Wittrock P27B, Adhemar 197
Original color lithograph
Printed on buff wove paper, c. 1896
Bears artist stamp “TL” upper right, dated 96
Image size: 22 1/2” x 23 5/8”
Several examples are known where Lautrec drew on work by other artists whom he admired. In this poster there are clear references to Adolphe Willette's humorous themes and rococo style of illustration. Willette was the founder and illustrator of the short-lived monthly “La Vache Enragee”(the angry cow) edited by the cartoonist Adolphe Roedel. This colored poster of the same title was commissioned for the appearance of the magazine March 1896. As a reference to the wretched financial state of most artists, the term “manger de la vache enrage” (meaning roughly, “meaning not having enough to eat”) was adopted as the motto for the “Vachalcade”which was held on Montmarte annually from 1896. This was an artists' procession, with fanfares and allegories on fame and the muses; it also included a furious cow and a troupe of pretty girls as a satire on Europa with the bull.

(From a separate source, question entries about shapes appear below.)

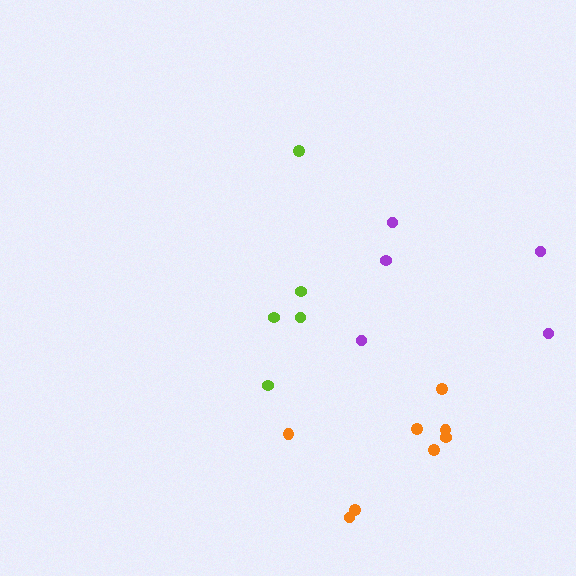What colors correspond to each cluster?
The clusters are colored: lime, purple, orange.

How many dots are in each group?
Group 1: 5 dots, Group 2: 5 dots, Group 3: 8 dots (18 total).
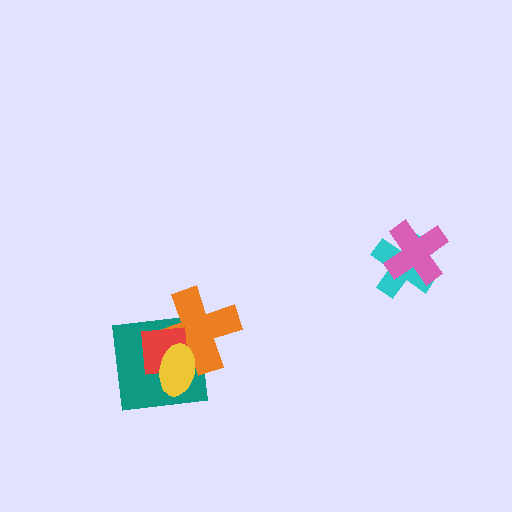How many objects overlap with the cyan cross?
1 object overlaps with the cyan cross.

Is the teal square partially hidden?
Yes, it is partially covered by another shape.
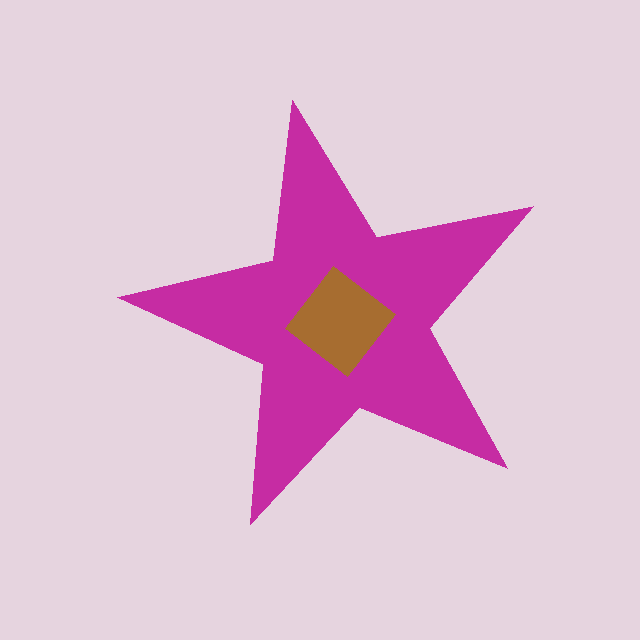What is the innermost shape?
The brown diamond.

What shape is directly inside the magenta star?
The brown diamond.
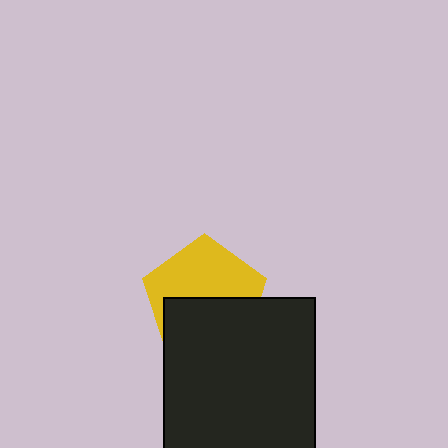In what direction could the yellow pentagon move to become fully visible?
The yellow pentagon could move up. That would shift it out from behind the black square entirely.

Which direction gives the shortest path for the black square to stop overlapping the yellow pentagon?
Moving down gives the shortest separation.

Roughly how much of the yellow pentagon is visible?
About half of it is visible (roughly 53%).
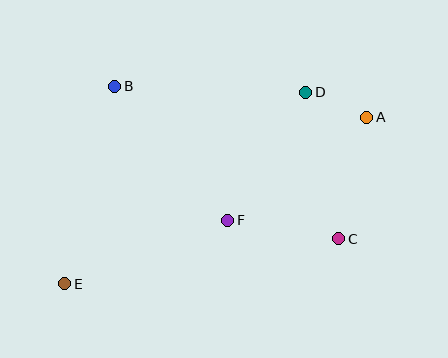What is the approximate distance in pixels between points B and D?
The distance between B and D is approximately 191 pixels.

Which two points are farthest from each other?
Points A and E are farthest from each other.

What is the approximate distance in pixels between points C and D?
The distance between C and D is approximately 150 pixels.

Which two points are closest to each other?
Points A and D are closest to each other.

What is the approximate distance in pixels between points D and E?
The distance between D and E is approximately 308 pixels.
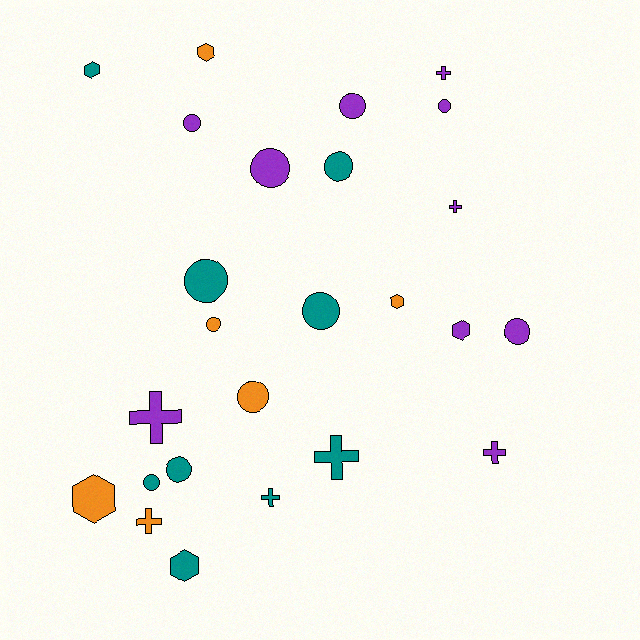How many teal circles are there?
There are 5 teal circles.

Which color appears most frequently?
Purple, with 10 objects.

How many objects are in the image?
There are 25 objects.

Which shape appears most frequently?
Circle, with 12 objects.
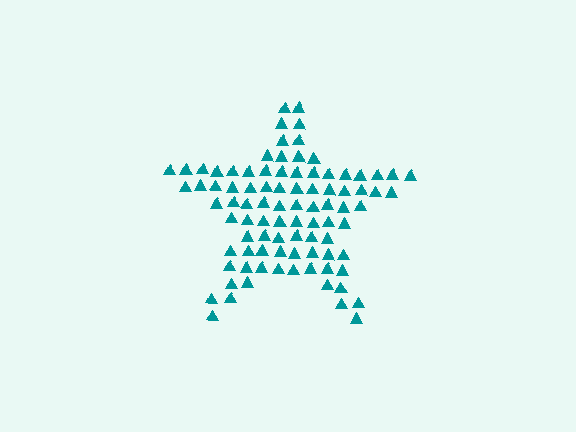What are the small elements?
The small elements are triangles.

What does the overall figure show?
The overall figure shows a star.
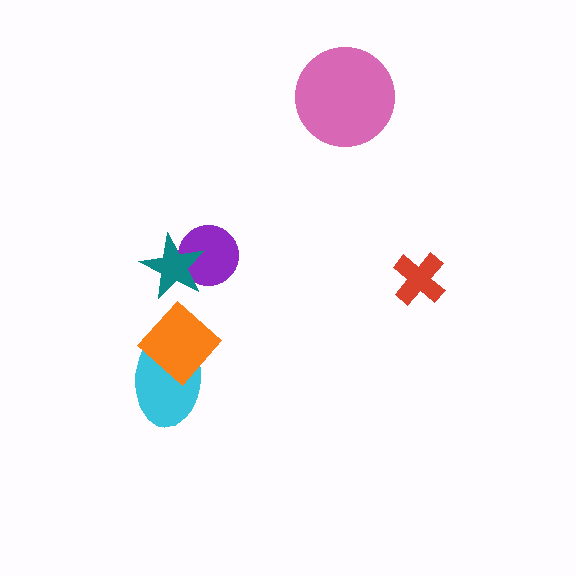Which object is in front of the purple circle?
The teal star is in front of the purple circle.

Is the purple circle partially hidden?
Yes, it is partially covered by another shape.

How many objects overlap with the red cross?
0 objects overlap with the red cross.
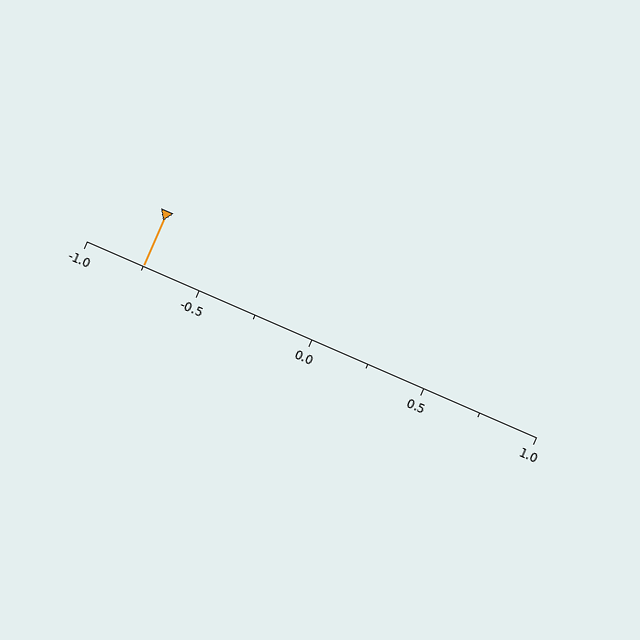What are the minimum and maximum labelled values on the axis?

The event was organized by Roedel"(Adriani p.217) Toulouse-Lautrec took up lithography at a high point in its history, when technical advances in color printing and new possibilities for large scale led to a proliferation of posters as well as prints for the new bourgeois collector. In his short career, he created more than three hundred fifty prints and thirty posters, as well as lithographed theater programs and covers for books and sheet music, all of which brought his avant-garde visual language into a broad public arena. For technical expertise, he depended on master craftsmen to share their knowledge. Whether advertising a product, like the new paper form of confetti, or entertainers in a well-known can-can troupe, Toulouse-Lautrec's posters were noteworthy for their highly simplified and abstracted designs. Inspired by Japanese woodblock prints, the artist incorporated diagonal perspectives, abrupt cropping, patterns of vivid, flat color, and sinuous lines to achieve an immediacy and directness that went far beyond the illustrative charm of other poster makers of the day.